We tried several conditions for differentiating L. infantum amastigotes in axenic culture, all involving shifting of promastigotes in culture (pH 7.4/26 °C) to low pH/high temperature to mimic intra-macrophage conditions that are conducive for amastigote growth and replication (Sereno and Lemesre, Reference Sereno and Lemesre1997; Somanna et al., Reference Somanna, Mundodi and Gedamu2002). All the protocols we tried, which mainly differed in amastigote media composition with small variations in pH or temperature, were not efficient in generating viable amastigotes (data not shown) when viability was estimated using FDA staining assay (Sacks and Melby, Reference Sacks, Melby and Coligan2001). This variability between our results and those reported in the literature could be related to differences in the parasite strains used in different laboratories. Our best results were achieved using an amastigote media composition similar to that used for L. amazonensis (Huynh et al., Reference Huynh, Sacks and Andrews2006), but with 5.5 as final pH and incubation at 36 °C for culture growth. Transfer of log-phase promastigotes to amastigote culture conditions (36 °C/pH 5.5) for 24 h resulted in about 43% decrease in the number of FDA-stained viable cells, when compared with the 0 h time point (Fig. 1A). Microscopic examination showed that about 60% of the FDA-positive cells had lost their long flagella and developed the rounded, amastigote-like morphology (Fig. 1B).
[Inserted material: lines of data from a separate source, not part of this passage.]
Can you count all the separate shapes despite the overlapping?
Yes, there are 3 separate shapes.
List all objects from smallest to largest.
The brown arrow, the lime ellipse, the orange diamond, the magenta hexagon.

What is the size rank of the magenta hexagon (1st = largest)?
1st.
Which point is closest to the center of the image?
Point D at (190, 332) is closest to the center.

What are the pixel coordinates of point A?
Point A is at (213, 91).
On the other hand, cells kept in promastigote growth conditions (26°C/pH 7.4) replicated normally, with about 4-fold increase in viable cell count between 0 and 24 h and showing no change in the flagellation pattern (Fig. 1A and C). Microscopic examination confirmed that L. infantum promastigotes maintained in promastigote culture conditions maintained their elongated, flagellated morphology and divided actively, while a shift to amastigote growth conditions caused cells to round up and lose visible flagella. However, a part of the cell population also showed increased darkening and loss of FDA staining, indicating loss of viability (Fig. 1D). This demonstrates the traditional low pH, high temperature shift method is not effective for generating viable axenic amastigotes of L. infantum, at least for the isolate used in our study.
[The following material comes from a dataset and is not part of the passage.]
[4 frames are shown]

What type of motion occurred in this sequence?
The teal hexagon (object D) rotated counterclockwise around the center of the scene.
Fig. 1. Low-pH/high-temperature conditions do not efficiently generate L. infantum axenic amastigotes. Mid-log phase promastigotes were resuspended in either promastigote media (26 °C/pH 7.4) or amastigote media at (36 °C/ pH 5.5) at the 0 h time point. (A) Cells were stained with FDA at 0, 8 and 24 h, respectively, and the number of viable cells were enumerated by haemocytometer counting. Student's two-tailed t-test was used. (B) Viable cells in amastigote conditions (36 °C/pH5.5) and (C) viable cells in promastigote medium (26 °C/pH 7.4) were microscopically examined for possession of elongated flagellum. A one-way ANOVA with Dunnett's post-hoc test was performed, with 0 h (in amastigote media) values as controls. (A–C) represent the mean of four independent biological replicates (n = 4). Error bars represent standard error of measurement. P values are indicated in the figure. n.s. indicates changes were not statistically significant. (D) Representative images showing the morphology (DIC) and viability (FDA fluorescence) of parasites in promastigote (26 °C/pH 7.4) and amastigote culture (36 °C/pH 5.5) conditions. Bar = 14 µ m. Viable amastigote-like parasites are indicated by arrows.
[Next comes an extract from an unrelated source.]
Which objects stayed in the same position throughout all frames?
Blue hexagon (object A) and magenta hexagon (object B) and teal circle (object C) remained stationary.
We also transferred L. infantum promastigotes from regular culture media to iron-depleted media, and monitored changes in growth rate and cell morphology (loss of elongated flagella in particular) for several days. As previously reported, the transfer of L. amazonensis promastigotes growing in regular promastigote media to iron-depleted media is effective in initiating the amastigote stage differentiation process, through a ROS signalling pathway (Mittra et al., Reference Mittra, Cortez, Haydock, Ramasamy, Myler and Andrews2013, Reference Mittra, Laranjeira-Silva, Perrone Bezerra de Menezes, Jensen, Michailowsky and Andrews2016, Reference Mittra, Laranjeira-Silva, Miguel, Perrone Bezerra de Menezes and Andrews2017). Similarly, transfer to iron-depleted media lowered the growth rate of L. infantum promastigotes (Fig. 2A) and induced the appearance of distinct amastigote-like morphology on day 4, with approximately 70% of the population becoming non-flagellated by day 5 (Fig. 2B and C). Positive staining with the viability dye FDA confirmed that there was no significant loss of viability under these conditions (Fig. 2B). As previously reported for L. amazonensis (Mittra et al., Reference Mittra, Cortez, Haydock, Ramasamy, Myler and Andrews2013), add-back of iron (8 µ m of Fe-NTA) to the iron-depleted media promoted promastigote growth to levels similar to regular media, and reduced the number of rounded/non-flagellated forms on days 4 and 5 of culture. This result strongly suggests that the iron-dependent, ROS-mediated amastigote differentiation signalling pathway previously described for L. amazonensis might also be functional in visceral leishmaniasis species.

Fig. 2. Iron deprivation triggers differentiation into amastigote-like forms. Promastigotes from log-phase cultures were resuspended in regular medium, iron-depleted medium or iron-depleted medium supplemented with 8 µ m Fe-NTA at 1  ×  10⁶ cells mL⁻¹ initial concentration. (A) Numbers of viable cells (stained with FDA) were counted over 6 days. (B) Representative images showing morphology (DIC) and viability (FDA) of parasites in regular or iron-depleted media on the fifth day of culture. Bar = 14 µ m. (C) Graphical representation showing percentage of flagellated and non-flagellated parasite forms in L. infantum cultures under iron-depleted and iron-replete conditions over time. The data represent the mean ± standard error of three independent experiments. Viable amastigote-like parasites are indicated by arrows.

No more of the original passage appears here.